The Biden Administration has faced a surge in migration since January and a system disrupted and distorted by the Trump Administration’s “zero tolerance” policy, with mass detentions, denial of asylum rights, and separation of children from parents. In late July, US agencies began a “fast-track” approach to deportation of migrants, including families.

The Path to Del Rio…and to Haiti

Believing that they would be accepted by a Biden Administration which has refused to deport Haitians in the US before July 29, the migrants left stable jobs and homes in countries such as Chile, Brazil, and Panama.

See also Biden Lifts Trump Ban on Permanent Residency for New Immigrants

Nicodeme Vyles, who had been working in Panama since 2003 as a welder and carpenter, said from the Haitian house of his younger sister:

I thought the United States was a big country, with laws. They treated us terribly. They didn’t even give me an interview with an immigration agent.

What am I going to do? I don’t know this country [Haiti] anymore.

Vyles’ girlfriend and their youngest child were living in Maryland with Temporary Protected Status, given to Haitians displaced by a 2010 earthquake. He took his 9-year-old son out of school and crossed several countries, wading across rivers, and spending time in a Mexican jail before reaching the dusty ditch near the Del Rio International Bridge.

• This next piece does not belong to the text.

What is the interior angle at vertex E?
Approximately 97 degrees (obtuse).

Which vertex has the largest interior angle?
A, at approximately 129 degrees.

After four days in detention, he was told by a Spanish-speaking agent that he ahd his son would be sent to a less crowded place and then released. But “the next thing I knew, they put us on a plane”.

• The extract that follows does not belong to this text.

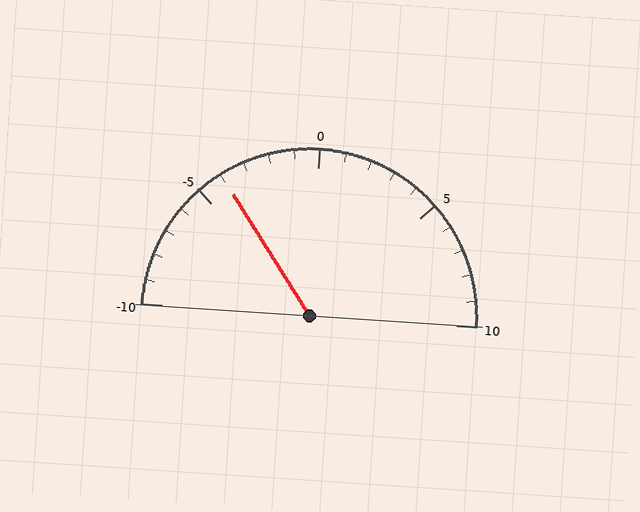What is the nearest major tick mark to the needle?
The nearest major tick mark is -5.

Thousands of migrants crossed the river from Mexico each day last week. Authorities closed off the main crossing point used by migrants to enter the US and return to Mexico for supplies, worsening food shortages in the camp. An agent said conditions improved significantly Monday as Mayorkas arrived, with the addition of 600 agents and other personnel for staffing and security.

Mayorkas said 6,500 migrants and asylum seekers have been taken into custody. He added that thousands of migrants will be moved to other Border Patrol sectors with capacity to process them.

But two flights of Haitians were sent back to Haiti on Monday, even though some of them have not been in the country for years. The deportations included 128 parents and children who came to the US as part of a group. Some migrants were put in hand and ankle cuffs after protesting

Deportees echoed Vyles’ account of no interview with an immigration agent and of assurances that they were being released or sent to Florida.

Homeland Security spokeswoman Meira Bernstein, did not respond to a question about the claims.

The migrants were deported under an emergency Coronavirus provision, Title 42. A federal judge ordered the Biden Administration last week to stop using the public health order to return family groups, but he stayed implementation until the end of September as the Administration appealed.

Mayorkas said up to three flights per day will carry migrants to the capital Port-au-Prince, amid rising gang violence, the assassination of President Jovenel Moïse in July, and a 7.2-magnitude earthquake last month. He said:

We are very concerned that Haitians who are taking this irregular migration path are receiving false information that the border is open or that temporary protected status is available.

This administration is committed to developing safe, orderly, and humane pathways for migration. But this is not the way to do it.

Of about 11,000 migrants still in the camp, about 8,000 are part of family groups, according to an agent at the site.

Aminadel Glezil sold his house, furnishings, and car in Chile to go north with his wife and two children.

He said from Haiti on Sunday, “We weren’t treated like humans, but like animals parked somewhere.”